This isn’t complicated, but boy does it save some hassle.

Now… the next thing to do is build this into as small a package as possible, and determine the least intrusive way of connecting the 3 wires to the Land Rover without having to dismantle the dashboard!

After procuring a simple NC relay (courtesy of the local Motor Factors), I planned the connections out as follows:-

I then soldered some wires onto the buzzer, and crimped connectors onto all the cables as you can see. The reason for using a ‘NC’ (Normally Closed) relay, is that when then ignition is in the ‘on’ position, the relay is charged, and the contacts open. Therefore breaking the connection and stopping the buzzer from sounding. When you turn off the ignition, the buzzer will sound if there is power to the bottom leg of the relay (labeled ‘Lights+’ above). Therefore If the lights are off, no power = no buzzer, and if the ignition is on, open-contacts = no buzzer.
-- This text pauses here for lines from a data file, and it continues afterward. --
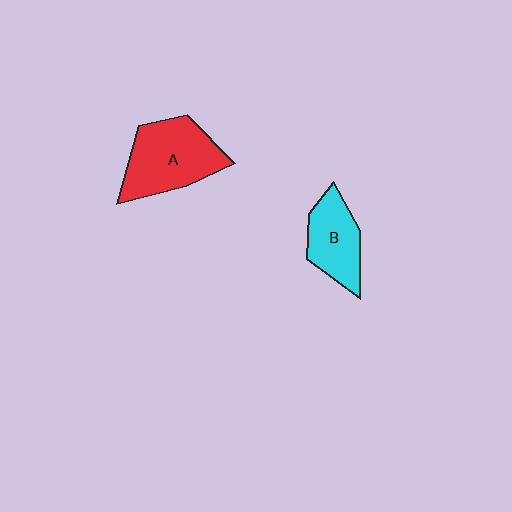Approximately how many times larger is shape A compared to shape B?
Approximately 1.5 times.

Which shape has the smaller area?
Shape B (cyan).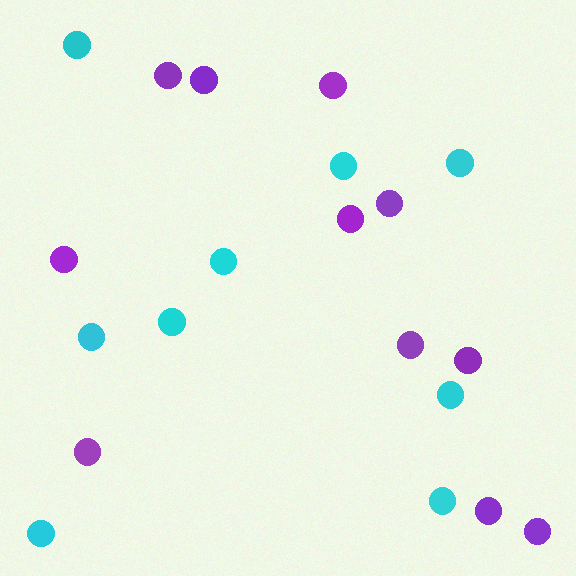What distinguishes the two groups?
There are 2 groups: one group of cyan circles (9) and one group of purple circles (11).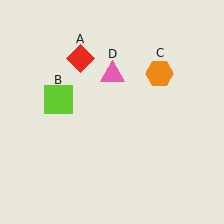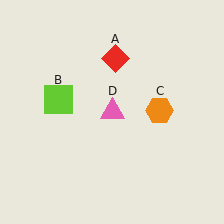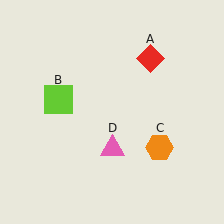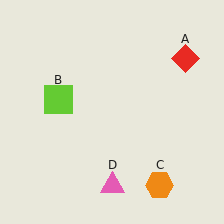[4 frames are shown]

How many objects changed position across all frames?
3 objects changed position: red diamond (object A), orange hexagon (object C), pink triangle (object D).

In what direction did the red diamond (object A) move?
The red diamond (object A) moved right.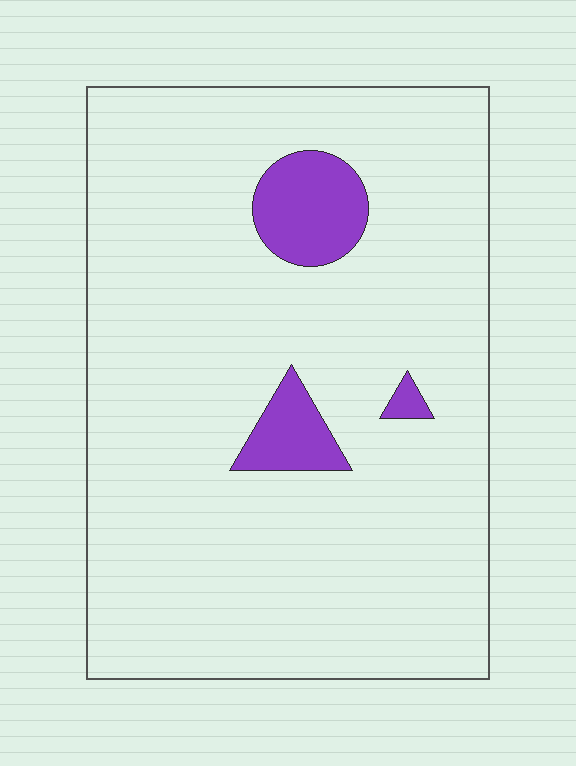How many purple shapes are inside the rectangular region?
3.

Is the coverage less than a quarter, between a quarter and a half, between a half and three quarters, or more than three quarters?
Less than a quarter.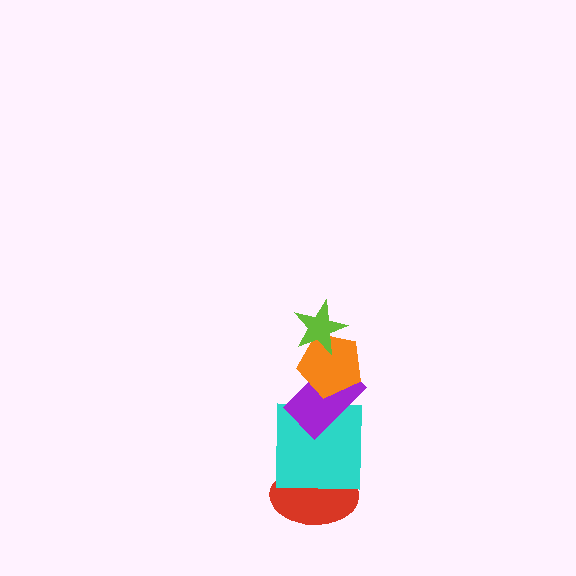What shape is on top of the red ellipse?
The cyan square is on top of the red ellipse.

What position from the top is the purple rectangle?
The purple rectangle is 3rd from the top.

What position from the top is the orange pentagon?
The orange pentagon is 2nd from the top.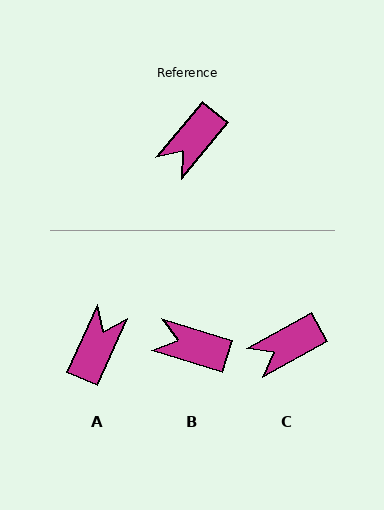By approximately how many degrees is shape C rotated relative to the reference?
Approximately 21 degrees clockwise.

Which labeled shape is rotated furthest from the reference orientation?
A, about 165 degrees away.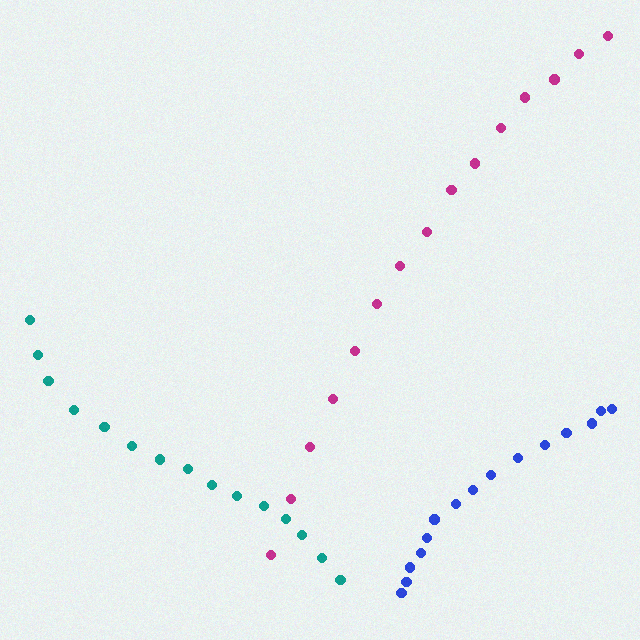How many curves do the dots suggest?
There are 3 distinct paths.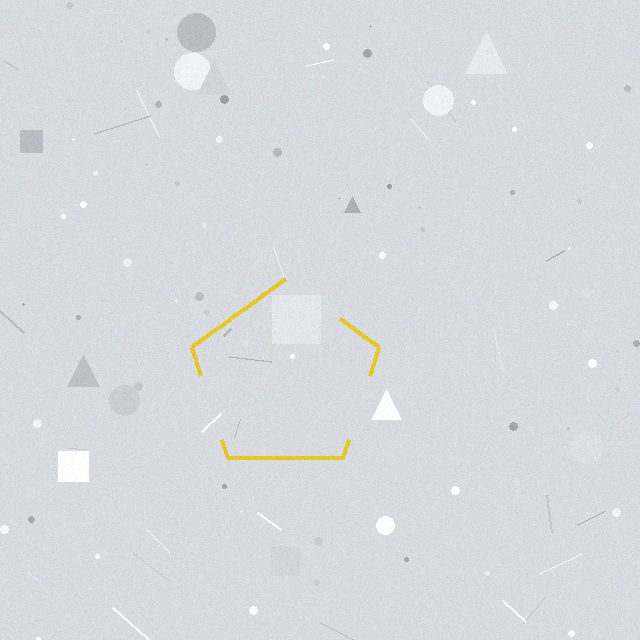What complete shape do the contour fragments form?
The contour fragments form a pentagon.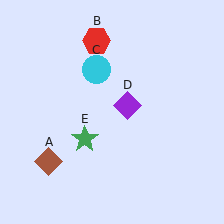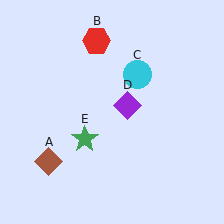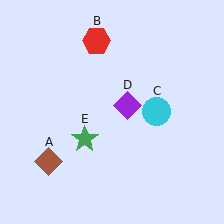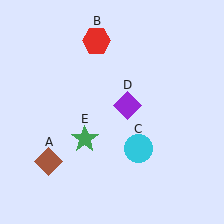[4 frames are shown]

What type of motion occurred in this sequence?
The cyan circle (object C) rotated clockwise around the center of the scene.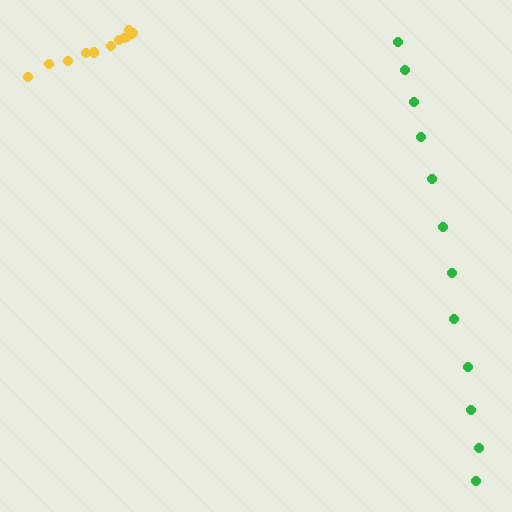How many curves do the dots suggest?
There are 2 distinct paths.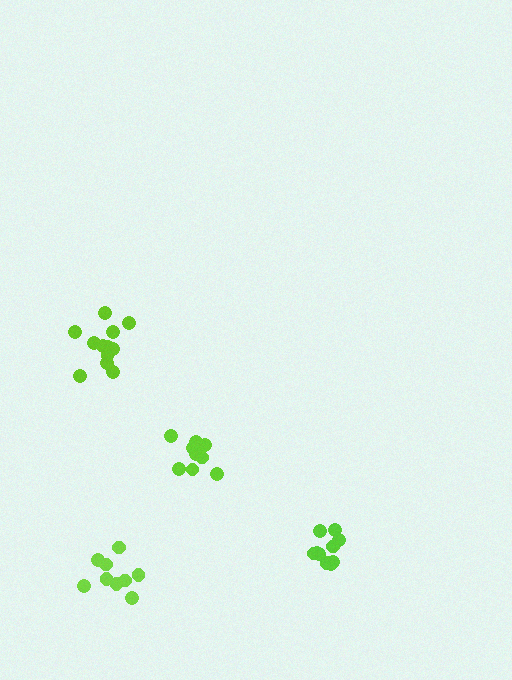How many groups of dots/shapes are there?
There are 4 groups.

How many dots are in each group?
Group 1: 13 dots, Group 2: 9 dots, Group 3: 10 dots, Group 4: 10 dots (42 total).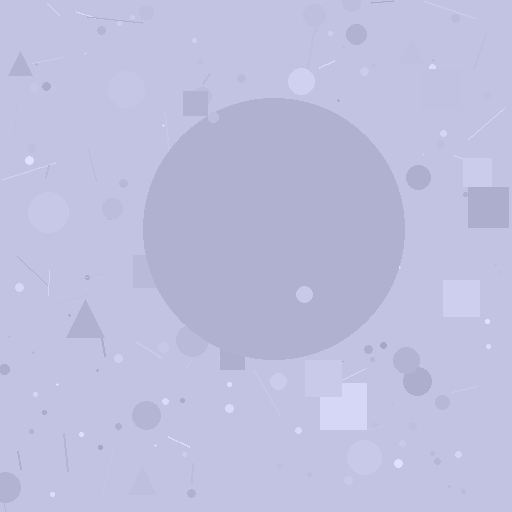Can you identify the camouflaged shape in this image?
The camouflaged shape is a circle.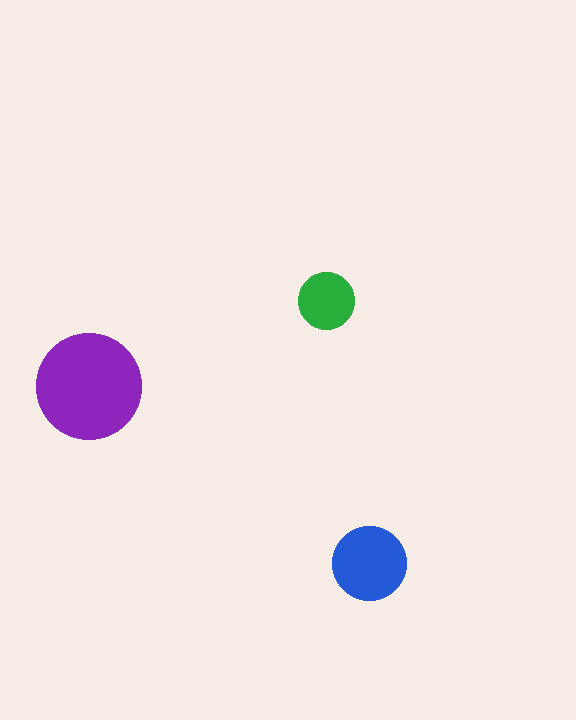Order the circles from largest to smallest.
the purple one, the blue one, the green one.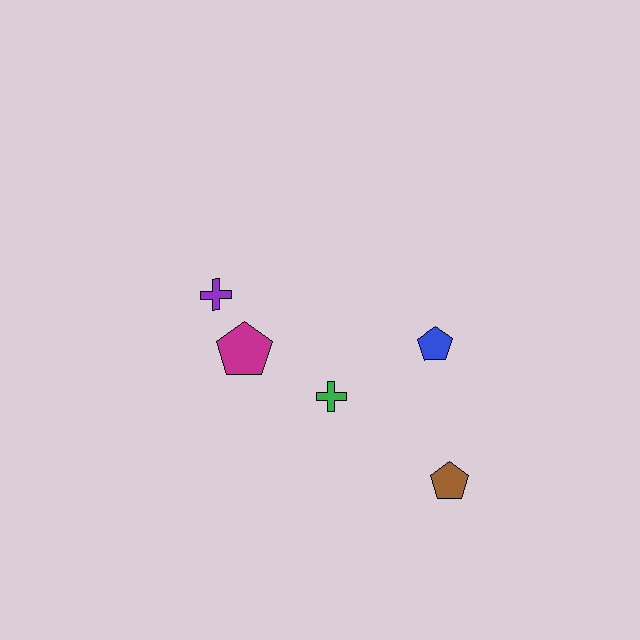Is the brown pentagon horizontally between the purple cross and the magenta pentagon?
No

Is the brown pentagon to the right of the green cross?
Yes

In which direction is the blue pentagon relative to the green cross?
The blue pentagon is to the right of the green cross.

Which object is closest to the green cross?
The magenta pentagon is closest to the green cross.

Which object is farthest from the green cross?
The purple cross is farthest from the green cross.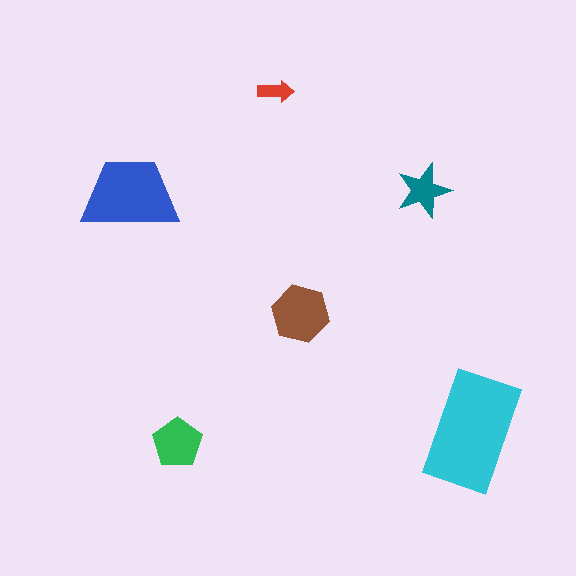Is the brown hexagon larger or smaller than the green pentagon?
Larger.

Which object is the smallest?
The red arrow.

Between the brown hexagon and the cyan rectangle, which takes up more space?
The cyan rectangle.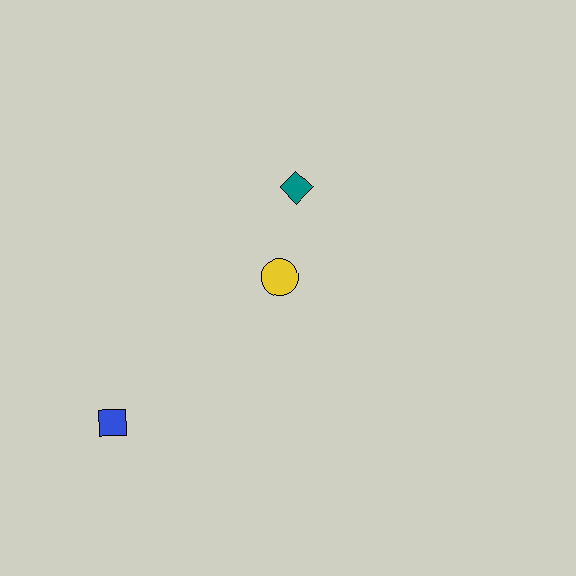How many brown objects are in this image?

Next, I needed to connect it to the wiring in my Landy (which as you can see, is a bit archaic!) – On my ex-Military model, the Blue/Black wire is live when the main headlamps are on (I didn’t want the buzzer for side-lights, just in case I wanted to park it on a lane and leave those on). The earth was snagged from a screw into the bulkhead (where most of the relays seem to be earthed anyway!), and the Ignition live was derived from a spare spade connector on the Ignition barrel. You can probably find your particular wiring diagram [here]

Job’s a good ‘un – Buzzer sounds now if I leave the headlamps on with the ignition off.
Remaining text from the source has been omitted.